Skills Training in Bangladesh Aimed at Local, Refugee Women

Published Apr 21, 2019
Updated Apr 19, 2020

The U.N. refugee agency calls a new training project in Cox’s Bazar a potential “game changer” for local Bangladeshi and Rohingya refugee women who are learning potentially money-making skills.

The UNHCR has teamed up for the project with a local nongovernmental organization, the Ayesha Abed Foundation.

The program, which began in February and is now being scaled up, aims to provide income opportunities to hundreds of impoverished women by teaching them skills in craft production.

The U.N. refugee agency says the goal is to train 500 women by the end of the year. Half that number will be Rohingya refugee women and the other half will be women chosen from among the Bangladesh communities hosting them.

The UNHCR reports the women will receive a small stipend during the training period. If the project is successful, it says, it hopes to expand it to include hundreds more women.

The camps in Cox’s Bazar hold more than 750,000 Rohingya refugees, most of whom fled to Bangladesh to escape violence and persecution in Myanmar in August 2017.

UNHCR spokeswoman Liz Throssell agrees the number of women enrolled in the training project represents only a tiny fraction of the vast refugee population.
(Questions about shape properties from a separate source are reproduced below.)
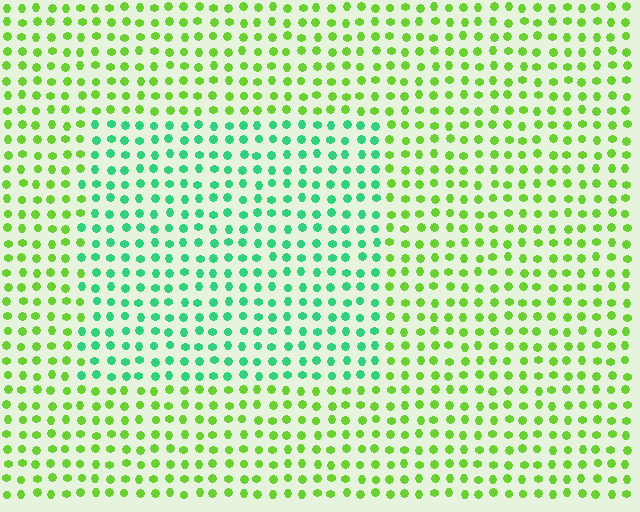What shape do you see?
I see a rectangle.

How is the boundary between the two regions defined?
The boundary is defined purely by a slight shift in hue (about 50 degrees). Spacing, size, and orientation are identical on both sides.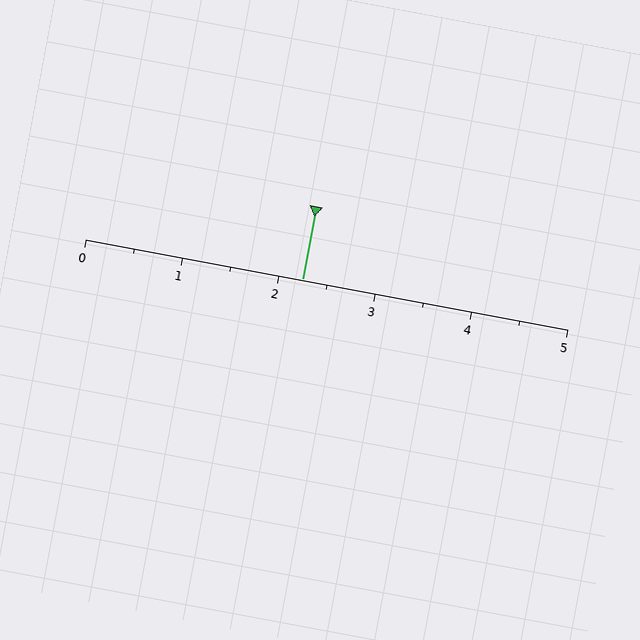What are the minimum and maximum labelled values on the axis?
The axis runs from 0 to 5.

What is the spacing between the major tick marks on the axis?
The major ticks are spaced 1 apart.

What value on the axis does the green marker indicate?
The marker indicates approximately 2.2.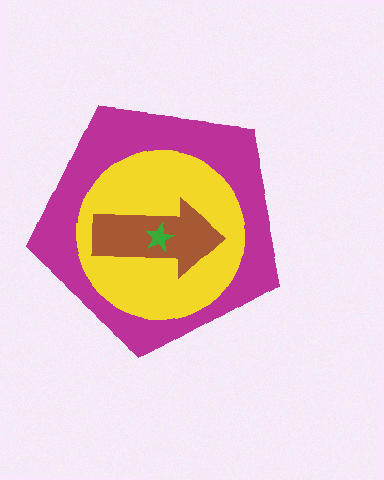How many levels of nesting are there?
4.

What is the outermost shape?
The magenta pentagon.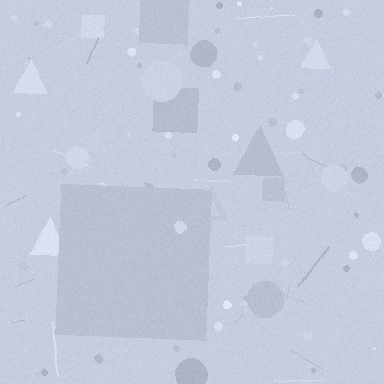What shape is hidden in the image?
A square is hidden in the image.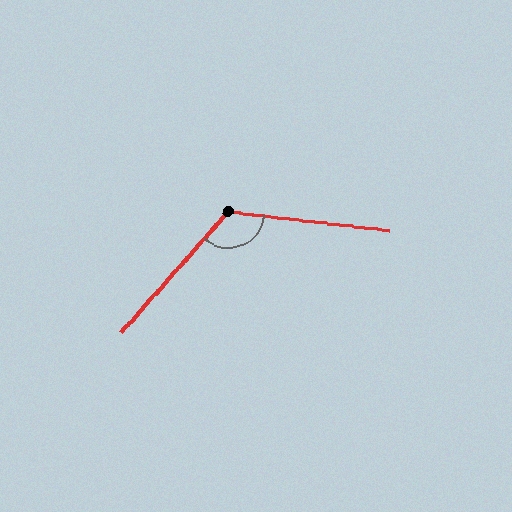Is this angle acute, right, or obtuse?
It is obtuse.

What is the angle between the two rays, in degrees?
Approximately 125 degrees.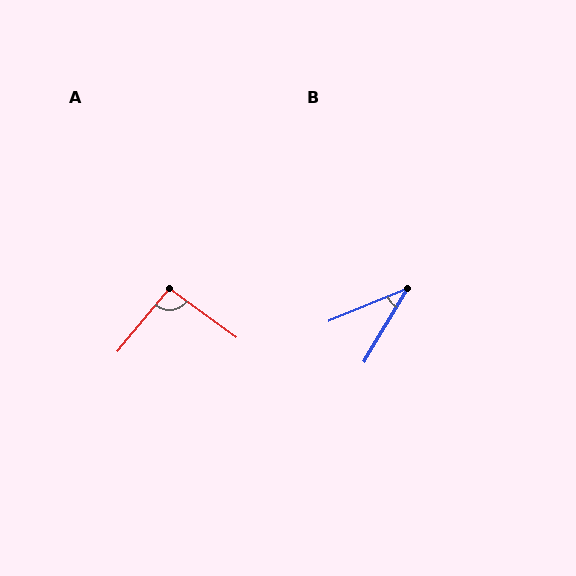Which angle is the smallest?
B, at approximately 37 degrees.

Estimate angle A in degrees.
Approximately 94 degrees.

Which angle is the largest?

But she told VOA the worth of the project should not be based on numbers alone.

“Small numbers? Yes. But you have to start somewhere,” she said. “It is providing income sources to these women. It is providing training, and as we have underscored, we are hoping that this will be expanded. So, it is offering income sources both for the local community and for the refugees.”

Throssell said the local and refugee women are being taught different skills. She said local Bangladeshi women are learning silk screening, block printing and tailoring techniques. The refugee women in the camps, she said, are being taught to produce a variety of hand-sewn embroidery pieces.

She noted that most of the Rohingya refugee women in the program are widows or single-mother households aged between 18 and 40. None, she said, have had any previous sewing experience.

The items produced by the women will be sold in one of Bangladesh’s best known retail outlets.